A real-world entity is referred to in many different ways, such as the full official name, abbreviations, colloquial names, various known aliases, or simply with typos. These variations increase the complexity of finding the correct match in the knowledge base. For example, Dr. Ing. h.c. F. Porsche GmbH, Ferdinand Porsche AG, and Porsche A.G. are some name variations for the German car manufacturer Porsche commonly found in business news. Entity linking approaches traditionally take two main steps [70]. The first step selects candidate entries for the currently processed mention from the knowledge base. The second step performs the actual linking by choosing the correct candidate. The candidate generation reduces the number of possible matches, as the disambiguation can become computationally expensive. The most common approach is to use fuzzy string comparisons, such as an edit distance like the Levenshtein distance or the Jaccard index for overlapping tokens. Additionally, a few rules for name expansion can generate possible abbreviations or extract potential acronyms from names. These rules should use domain-specific characteristics, for example, common legal forms (Ltd.Limited) as well as names (International Business MachinesIBM). If an existing knowledge base is available, a dictionary of known aliases can be derived.

Entity Ambiguity

A mentioned entity could refer to multiple entries in the knowledge graph. For example, Volkswagen could not only refer to the group of car manufacturers but also the financial services, international branches, or the local car dealership. Only the context, the company mention appears in, may help identify the correct entry, by taking keywords within the sentence (local context) or the document (global context) into account. The entity disambiguation, also called entity ranking, selects the correct entry among the previously generated set of candidates of possible matches from the knowledge base. This second linking step aims to estimate the likelihood of a knowledge base entry being the correct disambiguation for a given mention. These scores create a ranking of candidates. Typically, the one with the highest score is usually chosen to be the correct match. Generally, ranking models follow either a supervised or unsupervised approach. Supervised methods that use annotated data mentions are explicitly linked to entries in the knowledge base to train classifiers, ranking models, probabilistic models, or graph-based methods. When there is no annotated corpus available, data-driven unsupervised learning or information retrieval methods can be used. Shen et al. [70] further categorize both approaches into three paradigms. Independent ranking methods consider entity mentions individually without leveraging relations between other mentions in the same document and only focusing on the text directly surrounding it. On the other hand, collective ranking methods assume topical coherence for all entity mentions in one document and link all of them collectively.
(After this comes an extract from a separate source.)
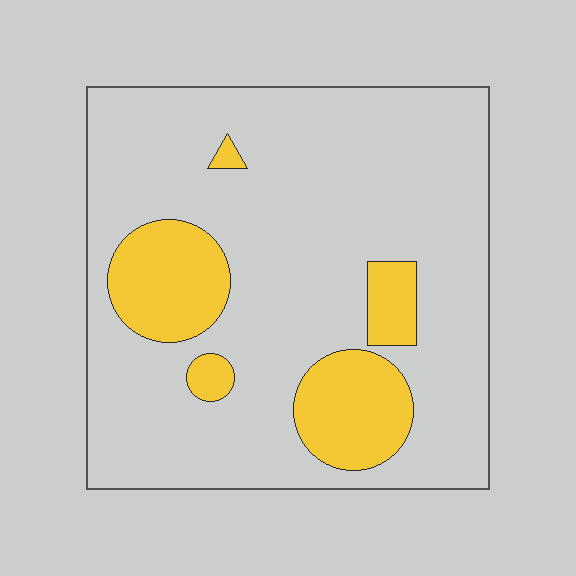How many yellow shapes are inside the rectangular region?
5.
Lastly, collaborative ranking methods leverage the textual context of similar entity mentions across multiple documents to extend the available context information.

Unlinkable Entities

Novel entities have no corresponding entries in the knowledge graph yet. It is important to note that NEL approaches should identify such cases and not just pick the best possible match. Unlinkable entities may be added as new entries to the knowledge graph. However, this depends on the context and its purpose. Suppose HBO 2 was found in a sentence and is supposed to be linked to a knowledge base of financial entities. If the sentence is about inorganic materials, this mention most likely refers to metaboric acid and should be dismissed, whereas in a pharmaceutical context, it might refer to the medical information systems firm HBO & Company. In that case, it should be added as a new entity and not linked to the already existing television network HBO. Entity linking systems deal with this in different ways. They commonly introduce a NIL entity, which represents a universal unlinkable entity, into the candidate set or a threshold for the likelihood score.

Other Challenges

Growing size and heterogeneity of KGs are further challenges. Scalability and speed is a fundamental issue for almost all entity ranking systems. A key part to solve this challenge is a fast comparison function to generate candidates with a high recall to reduce the number of computations of similarity scores. State-of-the-art approaches that use vector representations have the advantage that nearest neighborhood searches within a vector space are almost constant [41]. However, training them requires large amounts of data, which might not be available in specific applications. Furthermore, targeted adaptations are not as trivial as with rule-based or feature-based systems. Another challenge for entity ranking systems are heterogeneous sources. Whereas multi-language requirements can be accounted for by separate models, evolving information over time imposes other difficulties. Business news or other sources continuously generate new facts that could enrich the knowledge graph further. However, with a growing knowledge graph, the characteristics of the data change. Models tuned on specific characteristics or trained on a previous state of the graph may need regular updates.

Approaches

There are numerous approaches for named entity linking. Traditional approaches use textual fragments surrounding the entity mention to improve the linking quality over just using a fuzzy string match. Complex joint reasoning and ranking methods negatively influence the disambiguation performance in cases with large candidate sets. Zou et al. [83] use multiple bagged ranking classifiers to calculate a consensus decision. This way, they can operate on subsets of large candidate sets and exploit previous disambiguation decisions whenever possible. As mentioned before, not every entity mention can be linked to an entry in the knowledge graph. On the other hand, including the right entities in the candidate set is challenging due to name variations and ambiguities. Typically, there is a trade-off between the precision (also called linking correctness rate) of a system and its recall (also called linking coverage rate). For example, simply linking mentions of VW in news articles to the most popular entry in the knowledge graph is probably correct. All common aliases are well known and other companies with similar acronyms appear less frequently in the news, which leads to high precision and recall. In particular applications, this is more challenging. Financial filings often contain references to numerous subsidiaries with very similar names that need to be accurately linked. CohEEL is an efficient method that uses random walks to combine a precision-oriented and a recall-oriented classifier [25]. They achieve wide coverage while maintaining a high precision, which is of high importance for business analytics.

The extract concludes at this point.